Interesting you bring up the kids. He has 2 boys, which live with her. So u can imagine my brother's angst in all of this. Bad enough you cheat, now this person who you shagged has to be around my kids. He found out his first son wasn't his... she was kind enough to tell this son who was 16 at the time that your father ... really isn't your father. My brother was never going to tell him the truth, because he felt like what's the point all these years later, its still his son in his eyes.


----------



## Chris Taylor

My first impression would be that (a) they belong with each other and (b) they will fail in their marriage.

But then I look at my brother in law. Marriage was in shambles, he had an affair with a woman 14 years younger than him, divorced, got married to the OW and for the past 15 years they have been the perfect couple.

If it's someone who just goes out and cheats because they can (which is the minority of cheaters), then yes, I think a subsequent marriage is doomed. But if it is someone whose marriage is already in deep trouble, I would think that when these people remarry they are looking at marriage with a different perspective and maybe can make it work with the right partner.


----------



## friendly

Rob774 said:


> Interesting you bring up the kids. He has 2 boys, which live with her. So u can imagine my brother's angst in all of this. Bad enough you cheat, now this person who you shagged has to be around my kids. He found out his first son wasn't his... she was kind enough to tell this son who was 16 at the time that your father ... really isn't your father. My brother was never going to tell him the truth, because he felt like what's the point all these years later, its still his son in his eyes.


So bad this woman! She's crazy!
_Posted via Mobile Device_


----------



## Greentea

This woman is..........don't know how to express myself, but I don't have good words to use on her.
How could your bother be so unlucky to find this woman and had been married her for years? He should have felt lucky that he is done with her instead of being sad.


----------



## Affaircare

I think the figure to which Amplexor was referring is that only 3% of executive men who have an affair (say with the secretary at work or a younger woman) ended up leaving their wife and marrying the OW (according to a study by Dr. Jan Halper for the book _Quiet Desperation: The Truth about Successful Men_). Apparently most of them were in it for the "zing" not for commitment. Of the 3% who do marry their OW, one expert in the field estimated that of the cases in his practice, 75% off those marriages end in divorce (according to Frank Pittman's book _Private Lies_).

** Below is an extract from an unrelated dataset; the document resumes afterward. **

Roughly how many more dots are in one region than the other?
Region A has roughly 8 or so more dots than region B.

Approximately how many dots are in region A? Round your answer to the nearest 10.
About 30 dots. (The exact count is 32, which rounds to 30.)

The point is that yes of course there are some affair marriages that last. It seems statistically reasonable to assume that the reason the affair started in the first place was due to closer Myers-Briggs Personality types, similar Love Languages, etc. But it also seems just as statistically reasonable to at least suspect that the vast majority never make it to marriage and those who do are not very successful because they began the relationship on a foundation of lies. Of those who do last a while, my guess would be that having seen the devastation of divorce once, they don't want to go through that again, so they try a little harder perhaps.


----------